TensorRT 11 support (Blackwell / strongly-typed networks), incl. FP16 by gweber · Pull Request #1206 · lightvector/KataGo

gweber · 2026-06-06T22:40:11Z

Summary

Makes the TensorRT backend build and run against TensorRT 11 (e.g. on Blackwell / sm_120/sm_121 with CUDA 13), including FP16. Currently the backend fails to compile against TRT 11, and TRT 10 doesn't support these GPUs — so there's no working TRT path on the newest NVIDIA hardware today. Related: #1041 (RTX 5090 / Blackwell).

The change is in two commits that tell the story: first the FP32 port (gets it compiling + correct), then FP16 restored.

Why

TensorRT 11 removes weakly-typed networks and the entire builder-driven mixed-precision mechanism this backend relied on: BuilderFlag::kFP16, IBuilder::platformHasFastFp16(), per-layer ILayer::setPrecision()/setOutputType(), ITensor::setType(), kOBEY/kPREFER_PRECISION_CONSTRAINTS, and the kEXPLICIT_BATCH network-creation flag are all gone. Every network is now strongly typed: a tensor's precision is whatever the network (or parsed ONNX graph) declares, and the builder will not silently insert reformats.

What changed

1. FP32 strongly-typed port (neuralnet/trtbackend.cpp, command/sandbox.cpp)

createNetworkV2(0U) instead of the removed kEXPLICIT_BATCH flag.
Drop the kFP16/precision-constraint flags, platformHasFastFp16(), the post-parse FP32 pin loop, and all setPrecision/setType calls (the graph carries its own types now).
Outputs constrained to linear layout via setAllowedFormats only.

2. FP16 in the ONNX graph (neuralnet/onnxmodelbuilder.{cpp,h})
Under strongly-typed networks FP16 has to live in the graph, so OnnxModelBuilder gains a convertGraphToFloat16 post-pass: after the FP32 graph is built, every node is rewritten to FP16 except the numerically-sensitive regions — the RMSNorm square -> reduce -> sqrt reductions and the trunk tip + policy/value heads (exactly the node sets the old weakly-typed path pinned via setPrecision + kOBEY_PRECISION_CONSTRAINTS). Cast nodes are inserted in topological position on every FP16<->FP32 boundary edge, and FP16-only weight initializers are converted to FP16. Graph inputs/outputs stay FP32, so InputBuffers/getOutput and the device bindings are unchanged.

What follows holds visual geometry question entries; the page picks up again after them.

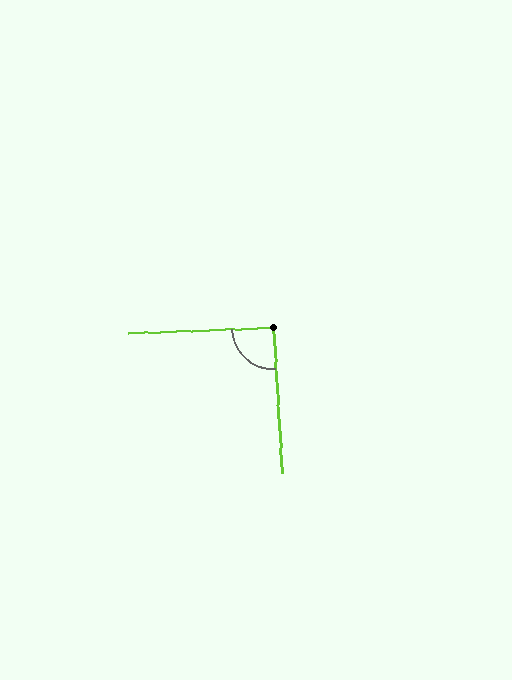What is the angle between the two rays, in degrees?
Approximately 91 degrees.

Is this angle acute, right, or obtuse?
It is obtuse, close to a right angle.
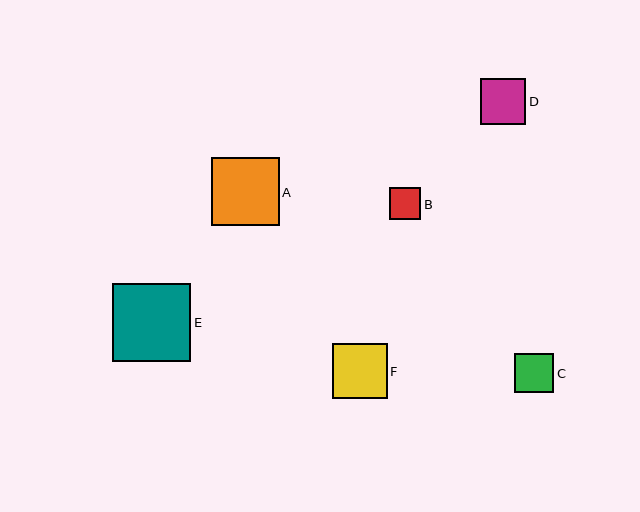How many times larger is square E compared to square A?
Square E is approximately 1.2 times the size of square A.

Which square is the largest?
Square E is the largest with a size of approximately 78 pixels.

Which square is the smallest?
Square B is the smallest with a size of approximately 32 pixels.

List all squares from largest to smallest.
From largest to smallest: E, A, F, D, C, B.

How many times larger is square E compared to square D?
Square E is approximately 1.7 times the size of square D.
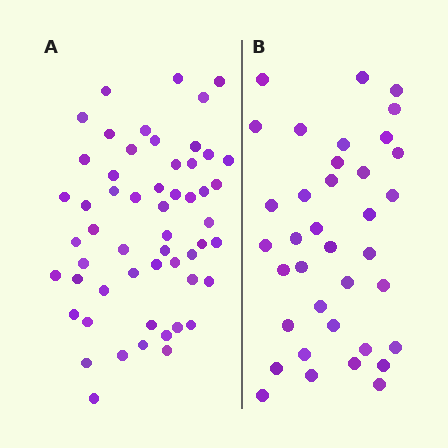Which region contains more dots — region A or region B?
Region A (the left region) has more dots.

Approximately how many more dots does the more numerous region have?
Region A has approximately 20 more dots than region B.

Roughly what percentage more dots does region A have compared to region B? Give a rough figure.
About 50% more.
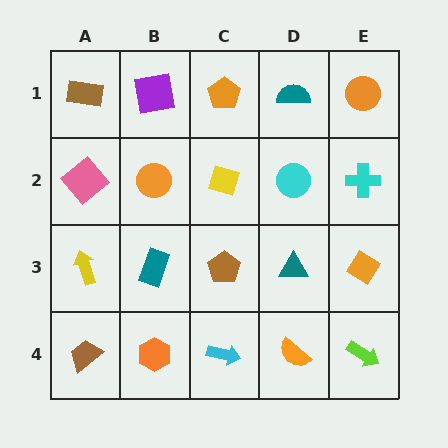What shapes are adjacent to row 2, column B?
A purple square (row 1, column B), a teal rectangle (row 3, column B), a pink diamond (row 2, column A), a yellow diamond (row 2, column C).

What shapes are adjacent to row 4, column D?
A teal triangle (row 3, column D), a cyan arrow (row 4, column C), a lime arrow (row 4, column E).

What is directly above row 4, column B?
A teal rectangle.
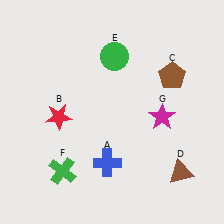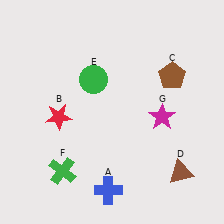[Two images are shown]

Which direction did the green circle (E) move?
The green circle (E) moved down and to the left.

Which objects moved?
The objects that moved are: the blue cross (A), the green circle (E).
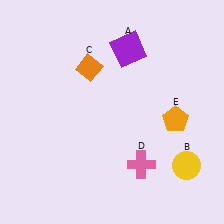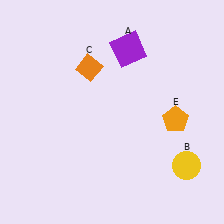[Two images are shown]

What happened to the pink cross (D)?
The pink cross (D) was removed in Image 2. It was in the bottom-right area of Image 1.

floatToHalf clamps finite out-of-range values to the max finite half (±65504) instead of promoting to Inf. KataGo uses a 1e9 sentinel as the off-board attention mask bias; an Inf there yields 0*Inf = NaN ("nonfinite policy sum") in the attention softmax. Clamping preserves the masking semantics (a huge finite negative bias still drives softmax to ~0) and matches onnxconverter-common.

tuneSalt bumped to invalidate FP16-pinned plan/timing caches from older builds.

Validation

Built on a GB10 (Grace-Blackwell, sm_121) with TensorRT 11.0 / CUDA 13. katago testgpuerror against an Eigen CPU reference, 2179 positions at 9x9, on both a convnet (g170 b10c128) and an nbt-transformer (b4c256 ... rsnh):

	FP32 vs ref (winrate err avg/max)	FP16 vs ref (avg/max)
convnet	0.031% / 0.39%	0.090% / 0.93%
nbt-transformer	0.029% / 0.40%	0.081% / 0.50%

FP32 errors are at the TF32-tactic level; FP16 errors are normal half-precision magnitude, no NaN. The analysis engine returns valid policy/value/ownership. FP16 is ~2.4x the FP32 nnEval throughput on the 256-channel transformer at 19x19.

Notes

The hand-built ModelParser path (trtDisableOnnx) is ported too but is FP32-only; the default ONNX-emitter path supports FP16. useFP16=false forces a fully-FP32 engine.
Build deps unchanged except that the TRT backend needs protobuf (already required by the ONNX-emitter path).

…rks) TensorRT 11 removes weakly-typed networks and the builder-driven mixed-precision machinery the backend relied on: the kFP16 builder flag, platformHasFastFp16(), per-layer ILayer::setPrecision()/setOutputType(), ITensor::setType(), the kOBEY/kPREFER_PRECISION_CONSTRAINTS flags, and the kEXPLICIT_BATCH network-creation flag are all gone. Networks are now always explicit-batch and strongly typed, so precision is whatever the network / parsed ONNX graph declares. Port both build paths (the default ONNX-emitter path and the legacy hand-built ModelParser) to a fully FP32 strongly-typed network: - createNetworkV2(0U) instead of the kEXPLICIT_BATCH flag - drop the kFP16 / precision-constraint flags and the post-parse FP32 pin loop - drop the per-layer setPrecision/setType calls (the graph is uniformly FP32) - constrain outputs to a linear layout via setAllowedFormats only (setType is gone) - same createNetworkV2 fix in command/sandbox.cpp - bump tuneSalt 8->9 to invalidate the old FP16-pinned plan/timing caches The engine runs in FP32 (TF32 tactics still apply). FP16 can be reintroduced later by emitting an explicitly-typed FP16 graph with casts around the numerically-sensitive regions (RMSNorm reductions, policy/value heads); the forceFP32 markers and the onnxResult node-name sets still identify those regions. Validated on a GB10 (Blackwell sm_121) with TensorRT 11.0 / CUDA 13: testgpuerror against an Eigen CPU reference matches to TF32-tactic precision (~0.03% average winrate error) on both a convnet and an nbt-transformer net.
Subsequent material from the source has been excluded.